Namur La Ville a désigné un local, mais il ne convient pas forcément au donateur

La semaine dernière, la Ville et le CPAS de Namur informaient les Namurois qu’un local avait été trouvé pour le futur accueil de jour pour sans-abri.

Devant les protestations soulevées par le projet au 78 rue Saint-Nicolas, le bourgmestre avait émis son veto. Le président du CPAS a scruté les locaux publics vides et proposé celui occupé jusqu’ici par le relais social urbain namurois, au numéro 4 de la même rue, juste à côté de l’église d’Harscamp.

Le choix a été fait par la Ville et le CPAS devant l’ultimatum posé par le mécène, qui s’estimait baladé depuis 6 mois.

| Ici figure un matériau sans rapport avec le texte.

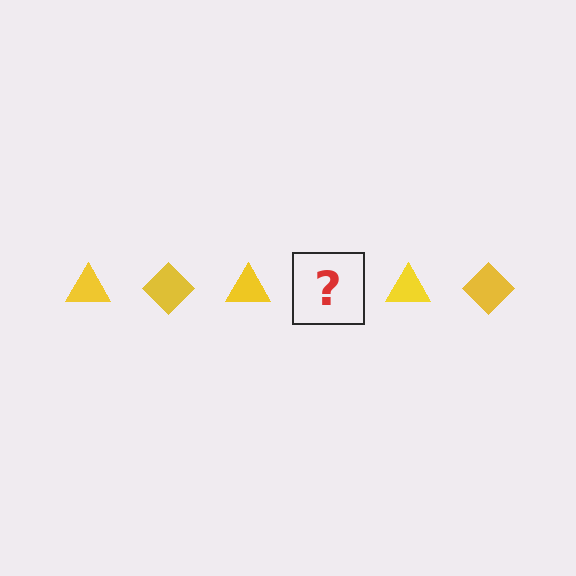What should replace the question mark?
The question mark should be replaced with a yellow diamond.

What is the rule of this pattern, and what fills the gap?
The rule is that the pattern cycles through triangle, diamond shapes in yellow. The gap should be filled with a yellow diamond.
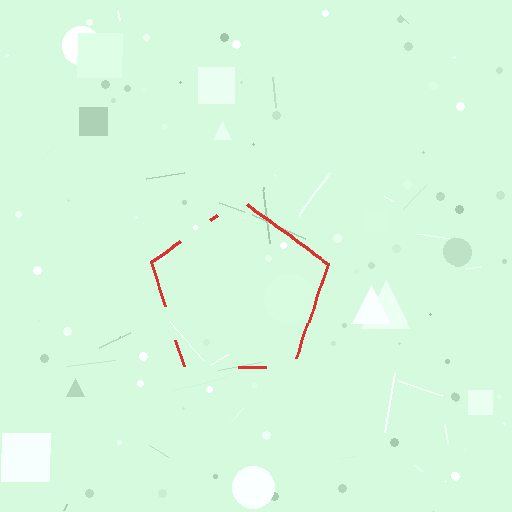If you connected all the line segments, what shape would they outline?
They would outline a pentagon.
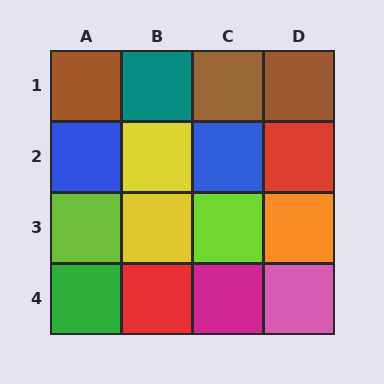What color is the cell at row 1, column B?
Teal.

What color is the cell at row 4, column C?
Magenta.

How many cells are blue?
2 cells are blue.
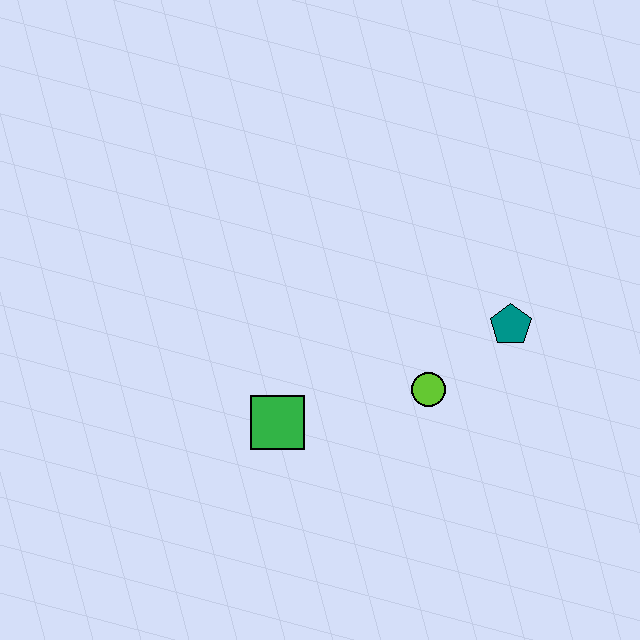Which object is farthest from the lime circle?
The green square is farthest from the lime circle.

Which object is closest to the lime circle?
The teal pentagon is closest to the lime circle.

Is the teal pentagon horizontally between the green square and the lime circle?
No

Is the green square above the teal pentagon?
No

L’ASBL Educ’actions et dignité, que le donateur d’un million d’euros a mandatée pour faire aboutir le projet, était un peu frileuse devant le bâtiment.

Elle a aujourd’hui reçu les conclusions de son architecte. Verdict : le local est moins adapté que le 78 et ne convient pas forcément à l’ambition du projet.

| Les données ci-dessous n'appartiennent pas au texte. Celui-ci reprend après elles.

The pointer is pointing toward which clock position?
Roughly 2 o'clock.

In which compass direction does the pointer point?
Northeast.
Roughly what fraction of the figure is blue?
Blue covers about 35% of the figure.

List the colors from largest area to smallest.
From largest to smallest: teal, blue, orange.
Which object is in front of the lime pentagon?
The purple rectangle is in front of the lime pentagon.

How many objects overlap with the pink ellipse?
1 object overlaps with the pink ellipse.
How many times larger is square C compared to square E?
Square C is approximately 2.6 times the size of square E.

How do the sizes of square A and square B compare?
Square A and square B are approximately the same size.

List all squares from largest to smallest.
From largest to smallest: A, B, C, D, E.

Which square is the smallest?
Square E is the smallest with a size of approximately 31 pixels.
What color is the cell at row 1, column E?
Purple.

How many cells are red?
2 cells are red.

"Nous sommes allés voir à plusieurs et avons constaté que ce n’est pas aussi évident que la Ville le souhaite. La configuration du lieu empêche une salle centrale qui amène à la convivialité telle que nous l’avions imaginée au 78, même si nous avons compris que cette option était définitivement exclue désormais", explique Robert Bourgeois, le seul à connaître l’identité du donateur.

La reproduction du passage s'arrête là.